O relacionamento mantido entre a autora e a falecida servidora pública estadual era público, contínuo e duradouro, perfazendo todos os requisitos necessários para a que se consubstancie uma união estável.
Comprovada a existência da união homoafetiva, passo a análise da possibilidade de concessão do benefício previdenciário.
A Previdência Social, compreendida dentro da Seguridade Social, corresponde, em linhas gerais, a uma política pública, com escopo de proteger a família contra a vulnerabilidade econômica, funcionando como espécie de seguro público, mediante contribuição do beneficiário.
Nesse viés, torna-se relevante a posição do Tribunal Regional Federal da 4ª Região:
(...)
No caso da previdência pública, o trabalhador integra-se involuntariamente em relação ao benefício discutido, passando a contribuir obrigatoriamente para o sistema. Veja-se que, a partir do momento em que o trabalhador/segurado passa a contribuir obrigatoriamente para a construção de um sistema de seguridade, é legítima sua expectativa de que, diante da adversidades da vida, lhe seja garantida a manutenção de seu padrão de vida e da pessoa que com ele convivem. Por este raciocínio, também no plano de custeio da seguridade social, não se afigura razoável impedir casais do mesmo sexo de gozar da prestações previdenciárias tão- somente por terem constituído, por razões de foro íntimo, uniões homossexuais. Por conseguinte, uma vez reconhecida, numa interpretação do princípio norteadores, da constituição pátria, a união entre homossexuais como possível de ser abarcada dentro do conceito de entidade familiar e afastado quaisquer impedimento de natureza atuarial, tenho que a relação da Previdência para com os casais de mesmo sexo deve-se dar no mesmo molde das uniões estáveis entre heterossexuais, devendo ser exigido do primeiro o mesmo que se exige do segundo para fins de comprovação do vínculo afetivo e dependência econômica presumida entre o casais (...), quando do processamento do pedido de pensão (...).(Acórdão Publicado no D.J.U. de 10/8/2005, APELAÇÃO CÍVEL Nº .....; RELATOR: De . Federal JOÃO BATISTA PINTO SILVEIRA) (grifei)

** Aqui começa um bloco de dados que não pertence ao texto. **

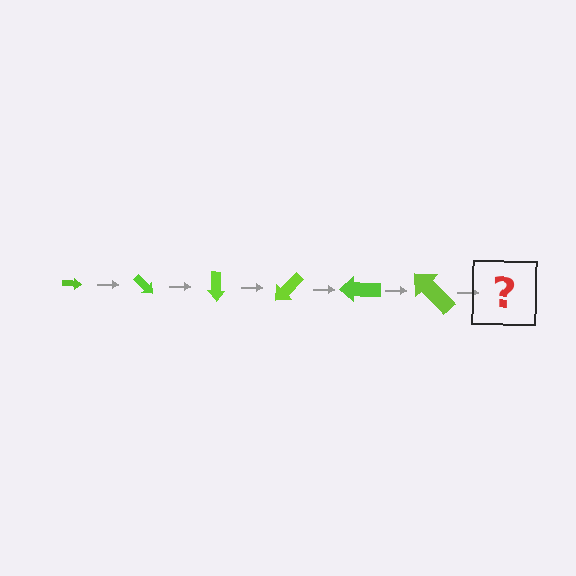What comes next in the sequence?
The next element should be an arrow, larger than the previous one and rotated 270 degrees clockwise from the start.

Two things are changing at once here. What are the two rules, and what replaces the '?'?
The two rules are that the arrow grows larger each step and it rotates 45 degrees clockwise each step. The '?' should be an arrow, larger than the previous one and rotated 270 degrees clockwise from the start.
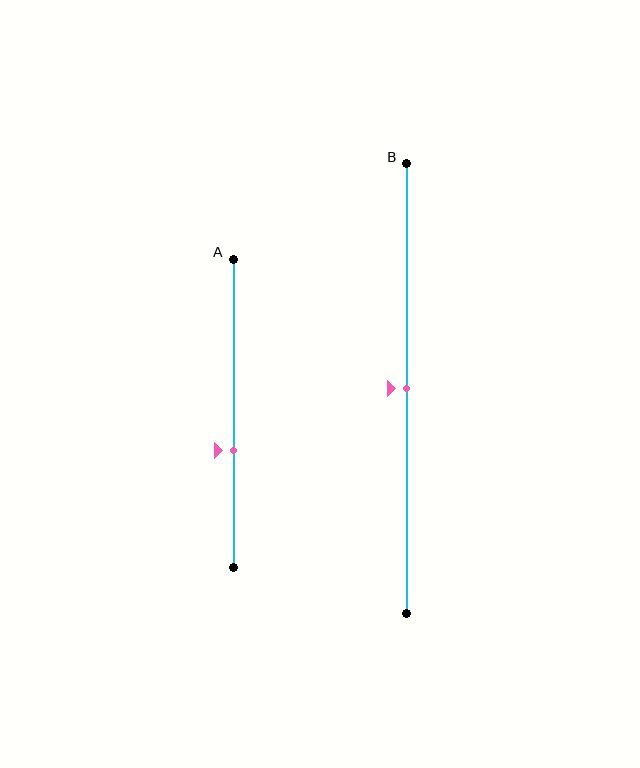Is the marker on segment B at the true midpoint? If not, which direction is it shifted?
Yes, the marker on segment B is at the true midpoint.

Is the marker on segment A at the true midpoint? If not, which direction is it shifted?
No, the marker on segment A is shifted downward by about 12% of the segment length.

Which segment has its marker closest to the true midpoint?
Segment B has its marker closest to the true midpoint.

A Lei Complementar nº 64/2002, lei que instituiu o regime próprio de Previdência e Assistência Social aos servidores públicos do Estado de Minas Gerais, assim dispõe sobre a concessão de benefícios previdenciários:
Art. 7º - Consideram-se dependentes do segurado, para os efeitos desta Lei:
I - a esposa e o marido, a companheira e o companheiro mantidos há mais de cinco anos, os filhos de qualquer condição menores de 21 anos ou inválidos;
(Inciso com redação dada pelo art. 1º da Lei nº 13455, de 12/1/2000.)
Art. 8º - A dependência econômica das pessoas indicadas no inciso I do artigo 7º é presumida e a das demais deve ser declarada pelo segurado, facultando-se ao IPSEMG verificar, através de sindicância, em qualquer tempo, a comprovação da dependência.

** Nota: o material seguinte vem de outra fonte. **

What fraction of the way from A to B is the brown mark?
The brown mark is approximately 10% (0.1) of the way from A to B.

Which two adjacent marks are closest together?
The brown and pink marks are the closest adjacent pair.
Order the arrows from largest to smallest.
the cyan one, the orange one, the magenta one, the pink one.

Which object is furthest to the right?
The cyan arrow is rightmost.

Art. 10 - É lícita a designação, pelo segurado, de companheira que viva na sua dependência econômica, mesmo não exclusiva, quando a vida em comum ultrapasse cinco (5) anos.
§ 1º - São provas de vida em comum o mesmo domicílio, conta bancária conjunta, procuração ou fiança reciprocamente outorgadas, encargo doméstico evidente, registro de associação de qualquer natureza onde figure a companheira como dependente, ou qualquer outra capaz de constituir elemento de convicção.
(...)
§ 4º- A dependência de companheira só poderá ser reconhecida "post mortem" mediante pelo menos três (3) das provas de vida em comum previstas no § 1º, incluindo-se, entre estas, a do mesmo domicílio
(grifei)
A dependência econômica entre companheiros e segurados do ..... é presumida, conforme redação do art 8º supracitado. In casu, sendo a autora companheira da ex-segurada, a dependência econômica entre as duas é evidente.

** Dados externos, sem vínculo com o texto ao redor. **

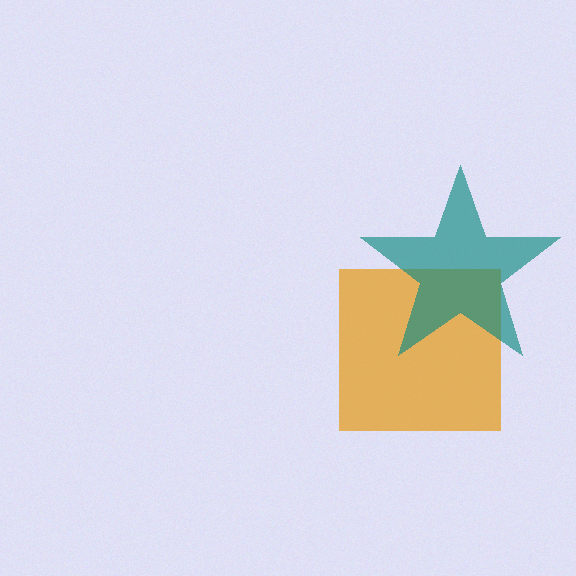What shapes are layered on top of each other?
The layered shapes are: an orange square, a teal star.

Ratificando esse entendimento, os autos trazem documentos que, conforme a redação § 1º do art. 10 da LC nº 64/2002, demonstram o vínculo econômico, sepultando de vez qualquer discussão. Senão vejamos.
Os documentos de fls. 24/26 e 28/30 representam notas fiscais pagas pela falecida, evidenciando a comunhão de residência e de encargos domésticos entre as companheiras. A compra de um jazigo pela autora, com a ex-segurada figurando como sua dependente (fl.47), bem como a colocação da autora como avalista da sua companheira em um título de crédito (fls.44/45) consubstanciam o vínculo econômico entre as companheiras.
Portanto, é legítima a concessão da pensão previdenciária à autora, vez que essa apresentava dependência econômica de sua falecida companheira.
Sobre o assunto, importante salientar que o INSS, através da Instrução Normativa nº 25/2001, regulamentou a concessão de pensão previdenciária àqueles que mantêm união homoafetiva estável. A instrução surgiu como resposta à tutela antecipada concedida pelo Poder Judiciário, em razão da ação civil pública nº ..... ajuizada pelo Ministério Público Federal.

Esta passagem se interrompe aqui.